李氏:“對!當家的我和你一起去!”
宋老頭惡狠狠的:“去!去!”
這一家子正密謀呢,突然響起了一陣鞭炮聲。
宋老二:“聽聲像是宋老大家,這好端端的又放什麼鞭炮呢?”
李氏哼笑:“天天村裡這個求那個求的,覺得自己算是個人物了唄,這是臭得瑟呢。
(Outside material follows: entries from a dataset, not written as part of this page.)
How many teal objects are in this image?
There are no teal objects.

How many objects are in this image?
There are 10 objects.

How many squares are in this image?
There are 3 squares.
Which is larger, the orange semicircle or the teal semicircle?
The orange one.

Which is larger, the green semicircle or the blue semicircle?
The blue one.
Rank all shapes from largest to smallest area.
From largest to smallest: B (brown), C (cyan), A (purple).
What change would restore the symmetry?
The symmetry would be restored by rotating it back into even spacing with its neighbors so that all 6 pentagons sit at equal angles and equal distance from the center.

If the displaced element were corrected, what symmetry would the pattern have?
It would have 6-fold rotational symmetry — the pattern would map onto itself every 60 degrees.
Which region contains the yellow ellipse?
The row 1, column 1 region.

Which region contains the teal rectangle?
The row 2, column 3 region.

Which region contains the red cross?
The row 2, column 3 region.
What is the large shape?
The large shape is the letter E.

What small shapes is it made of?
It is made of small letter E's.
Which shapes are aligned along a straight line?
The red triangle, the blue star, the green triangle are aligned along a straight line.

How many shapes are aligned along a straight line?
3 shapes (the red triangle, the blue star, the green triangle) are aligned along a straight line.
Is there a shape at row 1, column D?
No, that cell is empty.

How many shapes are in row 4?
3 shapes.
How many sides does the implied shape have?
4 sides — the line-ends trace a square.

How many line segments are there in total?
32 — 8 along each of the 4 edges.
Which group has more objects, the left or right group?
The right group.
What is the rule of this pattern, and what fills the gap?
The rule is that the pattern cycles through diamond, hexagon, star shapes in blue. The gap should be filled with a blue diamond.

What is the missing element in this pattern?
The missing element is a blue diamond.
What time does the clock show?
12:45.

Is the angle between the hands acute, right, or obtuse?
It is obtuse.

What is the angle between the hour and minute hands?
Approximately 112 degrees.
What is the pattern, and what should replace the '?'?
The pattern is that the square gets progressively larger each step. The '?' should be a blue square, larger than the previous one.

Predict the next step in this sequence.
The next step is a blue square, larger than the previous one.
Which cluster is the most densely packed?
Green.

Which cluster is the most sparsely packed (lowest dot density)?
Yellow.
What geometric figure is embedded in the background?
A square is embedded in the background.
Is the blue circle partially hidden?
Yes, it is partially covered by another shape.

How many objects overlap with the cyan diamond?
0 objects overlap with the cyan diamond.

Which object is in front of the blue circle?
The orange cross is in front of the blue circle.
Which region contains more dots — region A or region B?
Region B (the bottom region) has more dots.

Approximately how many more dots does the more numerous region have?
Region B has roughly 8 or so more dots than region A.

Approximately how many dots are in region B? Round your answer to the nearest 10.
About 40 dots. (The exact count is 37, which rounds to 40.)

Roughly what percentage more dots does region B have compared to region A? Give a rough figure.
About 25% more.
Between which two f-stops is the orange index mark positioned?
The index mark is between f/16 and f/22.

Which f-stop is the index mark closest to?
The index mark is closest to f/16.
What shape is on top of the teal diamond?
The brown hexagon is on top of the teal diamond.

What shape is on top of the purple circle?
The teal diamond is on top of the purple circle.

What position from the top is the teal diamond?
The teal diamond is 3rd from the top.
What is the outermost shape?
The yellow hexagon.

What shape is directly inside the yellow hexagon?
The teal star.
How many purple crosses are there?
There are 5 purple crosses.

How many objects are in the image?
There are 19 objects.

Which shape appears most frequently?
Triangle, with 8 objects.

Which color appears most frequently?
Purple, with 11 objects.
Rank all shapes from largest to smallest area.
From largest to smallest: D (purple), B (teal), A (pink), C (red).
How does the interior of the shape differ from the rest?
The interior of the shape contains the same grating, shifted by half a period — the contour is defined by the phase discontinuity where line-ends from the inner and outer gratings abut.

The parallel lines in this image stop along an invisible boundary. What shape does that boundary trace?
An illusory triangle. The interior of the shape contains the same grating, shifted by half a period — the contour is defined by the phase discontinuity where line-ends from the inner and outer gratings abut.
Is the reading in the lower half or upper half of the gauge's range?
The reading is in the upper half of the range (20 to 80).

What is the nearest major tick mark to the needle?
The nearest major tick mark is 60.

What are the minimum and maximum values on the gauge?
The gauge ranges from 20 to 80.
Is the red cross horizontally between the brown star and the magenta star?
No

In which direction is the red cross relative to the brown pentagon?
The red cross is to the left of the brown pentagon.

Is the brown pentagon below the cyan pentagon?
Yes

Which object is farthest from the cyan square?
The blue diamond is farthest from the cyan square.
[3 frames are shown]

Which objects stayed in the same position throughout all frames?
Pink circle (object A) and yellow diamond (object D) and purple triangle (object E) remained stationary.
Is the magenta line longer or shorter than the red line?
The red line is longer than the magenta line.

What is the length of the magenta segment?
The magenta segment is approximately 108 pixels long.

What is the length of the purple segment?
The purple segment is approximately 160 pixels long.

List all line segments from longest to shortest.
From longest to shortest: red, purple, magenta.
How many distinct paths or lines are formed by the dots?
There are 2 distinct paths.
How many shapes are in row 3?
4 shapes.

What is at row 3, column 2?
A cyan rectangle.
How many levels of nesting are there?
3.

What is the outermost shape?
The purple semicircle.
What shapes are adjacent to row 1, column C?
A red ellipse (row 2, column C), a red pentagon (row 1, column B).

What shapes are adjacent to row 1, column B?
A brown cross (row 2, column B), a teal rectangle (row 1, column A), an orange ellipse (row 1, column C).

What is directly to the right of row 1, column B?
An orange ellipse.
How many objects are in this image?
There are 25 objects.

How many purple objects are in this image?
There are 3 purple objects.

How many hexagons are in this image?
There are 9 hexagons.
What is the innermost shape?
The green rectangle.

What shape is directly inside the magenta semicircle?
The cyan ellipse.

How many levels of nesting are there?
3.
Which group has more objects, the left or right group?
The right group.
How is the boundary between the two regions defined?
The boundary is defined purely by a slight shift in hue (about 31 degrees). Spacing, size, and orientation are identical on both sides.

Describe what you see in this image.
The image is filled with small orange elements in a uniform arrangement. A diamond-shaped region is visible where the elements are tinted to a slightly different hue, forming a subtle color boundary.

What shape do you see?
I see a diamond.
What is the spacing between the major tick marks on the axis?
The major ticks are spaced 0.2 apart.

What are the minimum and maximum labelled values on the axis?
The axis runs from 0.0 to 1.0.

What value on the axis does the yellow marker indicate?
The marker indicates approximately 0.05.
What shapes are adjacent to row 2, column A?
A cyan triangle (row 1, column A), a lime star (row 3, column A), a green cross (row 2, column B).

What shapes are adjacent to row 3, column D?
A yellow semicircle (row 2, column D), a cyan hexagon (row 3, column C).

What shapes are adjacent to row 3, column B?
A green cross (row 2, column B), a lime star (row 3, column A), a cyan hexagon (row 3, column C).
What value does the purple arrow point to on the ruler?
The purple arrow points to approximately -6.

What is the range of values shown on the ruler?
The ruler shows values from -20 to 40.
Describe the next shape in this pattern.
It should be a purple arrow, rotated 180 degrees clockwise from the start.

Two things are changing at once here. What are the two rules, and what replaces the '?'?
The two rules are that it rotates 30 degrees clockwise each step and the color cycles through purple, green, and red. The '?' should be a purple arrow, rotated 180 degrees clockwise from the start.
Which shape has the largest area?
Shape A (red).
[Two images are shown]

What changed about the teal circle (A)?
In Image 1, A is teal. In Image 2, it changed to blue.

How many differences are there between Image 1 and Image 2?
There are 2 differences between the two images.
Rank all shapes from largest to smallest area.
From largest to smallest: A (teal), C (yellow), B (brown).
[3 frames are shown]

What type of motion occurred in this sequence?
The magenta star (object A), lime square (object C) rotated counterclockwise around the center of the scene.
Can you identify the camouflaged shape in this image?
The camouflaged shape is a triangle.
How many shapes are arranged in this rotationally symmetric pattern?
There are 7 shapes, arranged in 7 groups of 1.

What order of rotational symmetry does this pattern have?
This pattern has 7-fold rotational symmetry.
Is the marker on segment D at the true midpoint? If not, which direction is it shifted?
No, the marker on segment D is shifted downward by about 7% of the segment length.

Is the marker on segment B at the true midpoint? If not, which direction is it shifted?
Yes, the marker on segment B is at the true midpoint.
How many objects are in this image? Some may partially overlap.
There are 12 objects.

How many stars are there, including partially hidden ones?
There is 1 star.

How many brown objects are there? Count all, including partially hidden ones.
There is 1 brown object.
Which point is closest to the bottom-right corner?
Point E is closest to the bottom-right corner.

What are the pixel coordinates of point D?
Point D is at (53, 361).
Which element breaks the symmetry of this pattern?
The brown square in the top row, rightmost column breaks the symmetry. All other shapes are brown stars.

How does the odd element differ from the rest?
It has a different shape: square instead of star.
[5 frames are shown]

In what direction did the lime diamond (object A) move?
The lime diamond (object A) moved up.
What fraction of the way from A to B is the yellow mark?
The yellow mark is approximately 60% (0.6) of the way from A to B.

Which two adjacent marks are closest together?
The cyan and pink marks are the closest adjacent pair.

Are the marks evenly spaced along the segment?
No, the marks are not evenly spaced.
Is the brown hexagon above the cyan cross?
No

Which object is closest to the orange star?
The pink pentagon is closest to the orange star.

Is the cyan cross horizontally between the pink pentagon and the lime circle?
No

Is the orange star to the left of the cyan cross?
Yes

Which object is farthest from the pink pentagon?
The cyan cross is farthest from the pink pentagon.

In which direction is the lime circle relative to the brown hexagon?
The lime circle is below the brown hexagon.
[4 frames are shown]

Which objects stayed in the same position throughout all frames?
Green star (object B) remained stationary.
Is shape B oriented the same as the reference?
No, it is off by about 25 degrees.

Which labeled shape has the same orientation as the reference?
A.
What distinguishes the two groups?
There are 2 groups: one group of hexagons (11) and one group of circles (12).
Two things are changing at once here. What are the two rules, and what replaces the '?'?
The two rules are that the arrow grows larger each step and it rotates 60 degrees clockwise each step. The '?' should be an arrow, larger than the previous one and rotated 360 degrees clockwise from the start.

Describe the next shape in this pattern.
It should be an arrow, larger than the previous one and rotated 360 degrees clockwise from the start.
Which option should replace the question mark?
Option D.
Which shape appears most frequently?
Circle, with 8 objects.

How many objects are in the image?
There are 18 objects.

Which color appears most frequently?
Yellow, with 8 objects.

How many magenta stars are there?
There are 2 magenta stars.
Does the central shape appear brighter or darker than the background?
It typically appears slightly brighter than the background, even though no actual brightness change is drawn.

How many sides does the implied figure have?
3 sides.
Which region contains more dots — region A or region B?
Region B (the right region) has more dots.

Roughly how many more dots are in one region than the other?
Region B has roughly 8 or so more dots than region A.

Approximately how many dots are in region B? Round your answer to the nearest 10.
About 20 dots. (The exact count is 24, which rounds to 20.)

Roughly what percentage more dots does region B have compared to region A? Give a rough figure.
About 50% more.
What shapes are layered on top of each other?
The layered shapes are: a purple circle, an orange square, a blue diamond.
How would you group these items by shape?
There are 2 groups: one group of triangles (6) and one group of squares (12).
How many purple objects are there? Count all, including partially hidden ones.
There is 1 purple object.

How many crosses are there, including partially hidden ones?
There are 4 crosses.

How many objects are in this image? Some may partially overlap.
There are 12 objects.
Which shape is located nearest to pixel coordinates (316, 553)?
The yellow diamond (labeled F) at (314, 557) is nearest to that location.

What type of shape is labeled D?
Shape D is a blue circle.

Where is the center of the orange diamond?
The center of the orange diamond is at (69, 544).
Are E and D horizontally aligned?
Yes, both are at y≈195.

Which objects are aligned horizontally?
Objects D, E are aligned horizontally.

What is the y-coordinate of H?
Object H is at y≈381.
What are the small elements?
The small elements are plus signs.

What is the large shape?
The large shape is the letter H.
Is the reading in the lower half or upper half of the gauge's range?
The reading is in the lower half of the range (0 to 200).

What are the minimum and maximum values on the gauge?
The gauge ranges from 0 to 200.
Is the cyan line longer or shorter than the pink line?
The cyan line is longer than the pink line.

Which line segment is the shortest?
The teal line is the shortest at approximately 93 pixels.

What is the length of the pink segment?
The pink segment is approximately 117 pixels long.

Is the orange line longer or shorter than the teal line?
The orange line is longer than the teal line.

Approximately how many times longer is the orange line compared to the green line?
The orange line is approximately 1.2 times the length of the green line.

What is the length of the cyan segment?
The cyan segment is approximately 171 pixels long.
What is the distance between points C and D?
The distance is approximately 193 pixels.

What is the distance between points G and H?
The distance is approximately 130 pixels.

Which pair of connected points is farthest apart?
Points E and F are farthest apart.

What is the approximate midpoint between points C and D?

”
這話音剛落,就聽鄰居喊起來了:“真是不得了了,宋老大家的日子是真過起來了,真是越過越紅火啊,他家那二小子現在是秀才了!這才多大啊,考完童生考秀才,再往後就得是狀元了啊!了不得啊!真是了不得啊!”
這話一出,屋裡所有人都不說話了。
宋老頭緊著眨巴眼睛,他不明白他不待見的兒子孫子怎麼都出息了,他恨自己事做的太絕,恨自己押錯寶了。
恨意讓他呼吸不上來,然後一翻白眼,人瞬間就過去了。
宋老二嚇的大腦一片空白,許久之後才反應過來:“爹?爹!爹你怎麼了這是?!”
宋老太太一屁股坐在地上,她直勾勾的:“彆喊了,你爹沒了。”
宋老二嚎啕大哭,在哭累了之後紅腫著眼睛來找宋父來了。
“大哥,爹沒了,剛沒的。”宋老二說話蔫蔫的:“死者為大,這之前的恩怨也就這麼一筆勾銷了吧,你是他的大兒子,辦他的身後事你不能不在場。”
宋父愣了愣,過往的事情在眼前一幕幕的浮現。
他深吸了口氣:“我和他已經斷親了,我已經不是他的兒子了,就也沒資格幫他操辦了。”
宋老二一臉的不可思議:“人都死了,你還有什麼放不下的仇恨?”
宋父苦笑:“人都死了自然是不恨了,但不恨不代表原諒,再說了,他一直都、煩我,這最後一程我就不去惹他討厭了,你要是真孝順真為他好,你就不應該在我這強求。”
“行!算你狠!”宋老二氣衝衝的走了。
宋父癱坐在椅子上有點發呆:“還挺巧的,怎麼正好是今天呢。”
“不是巧吧?是被氣死的吧?”宋遲允勾著嘴角,情緒沒有波瀾:“咱家好了,就跟剜他心一樣。”
宋父一聽這話,心中的最後一絲惆悵就也散了。
這確實是他爹能乾出來的事兒。
宋遲允挑眉:“怎麼?後悔放鞭炮了?”
宋父搖頭:“就是有點放早了,你大嫂還沒回來呢,咱該等她回來再放。”
宋遲允輕笑:“你確實是變了不少。”
宋父有些愧疚:“可惜變的太晚了點,讓你們多吃不少苦。”
宋遲允歎息一聲,帶著釋然:“都過去了……”
蘇梨在鎮上忙了一天,她帶著疲憊走到村口,就被突然竄出的人影嚇了一跳。
宋遲歸帶著幾分醉意:“我想好了,以後你店就彆開了,你兌給金滿樓得了,你也離他遠點,不對,往後就在家好好待著,彆再拋頭露麵的了,你一個女人,你說你整天不著家你像什麼樣子?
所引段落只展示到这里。